FROM MEREDITH TO RUPERT BROOKE
THE STRANGE TALK OF TWO VICTORIANS
THE NEW CASE FOR CATHOLIC SCHOOLS
THE ERASTIAN ON THE ESTABLISHMENT
If we in any sense propose for discussion the subject of Laughter, we shall normally notice that our neighbours receive it in one of two ways. Either they laugh, which is perhaps the best thing they could do with a proposal for the analysis of laughter; since practice is better than precept; and anyone sitting down, as I do here, to write a whole article on this subject is a very proper object for the derision of mankind. But if they have sense enough to laugh, they will also probably have sense enough to go away; the colloquy will be cut short and exhibit only the kind of wit which is identified with brevity.
If, on the other hand, we mention Laughter to them and they do not laugh, what they always do is this; to twist their silly faces into expressions of ferocious gravity and gloom and begin to talk about Primitive Psychology, and the automatic reflexes of Pithecanthropus; and after a month or two of this cheery little chat, they practically always bring out the result (which is an unmistakable sign and a symptom of their dying minds) that "laughter is, after all, founded on some form of the instinct of cruelty". The whole being a neat and polished exposition of the great modern habit of being as unscientific as possible in the use of scientific words. They have not yet proved that there is any instinct of cruelty, any more than there is an instinct of chewing glass. Some lunatics do chew glass; even some eminent men have done it; I think the famous Sir Richard Grenville had the habit. Some men have a perversion called cruelty; but if primitive men develop a talent for humour from a perversion of cruelty, it is quite as difficult to explain how they developed the perversion as how they developed the talent. We might as well explain the beginning of poetry by saying that Pithecanthropus was addicted to cocaine. The whole thing is one of those impudent insinuations of popular science, quite unsupported by serious science, but having a very strong moral or anti-moral motive; to suggest by innumerable irresponsible hints that human beings owe everything to semi-human beings called primitive men; and that these were utterly degraded creatures, dwelling in a darkness of hatred and fear.

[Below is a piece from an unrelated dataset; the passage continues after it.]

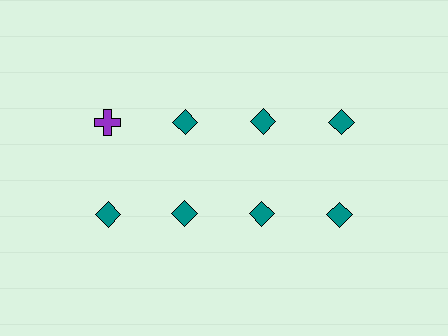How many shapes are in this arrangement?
There are 8 shapes arranged in a grid pattern.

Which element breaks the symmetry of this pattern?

On the face of it, all this theory of laughter is laughable. Anybody can make a child laugh by some simple inversion or incongruity; such as putting spectacles on the teddy bear. Are we asked to believe that a dark troglodyte stirs in the cave of the infant's skull, and takes pleasure in torturing the teddy bear with unfamiliar optical conditions; or fiendishly rejoices in the agony of an aged uncle when temporarily deprived of his goggles? The sort of literature at which children really laugh is the simplest sort of nonsense like "the cow jumped over the moon". Are we to suppose children lie awake and laugh to think of the long and chilly journey of the lost quadruped, in the cold altitudes wholly unsuited to warm-blooded mammals? It is obvious that the mind is amused with incongruity, when there is no direct or indirect idea of discomfort. Why it is amused with incongruity is indeed a very deep question, and we shall get no further with such questions until we adopt a totally different attitude to the whole story of man; until we have the patience to respect a great many of the mysteries as mysteries, and wait for an explanation which really explains; instead of jumping at any explanation that merely explains away. But I suspect it will be found connected with the idea of human dignity rather than indignity; and rather related to the strangeness of man on this strange earth, than to the mere dull brutalities connecting him with the dull mud.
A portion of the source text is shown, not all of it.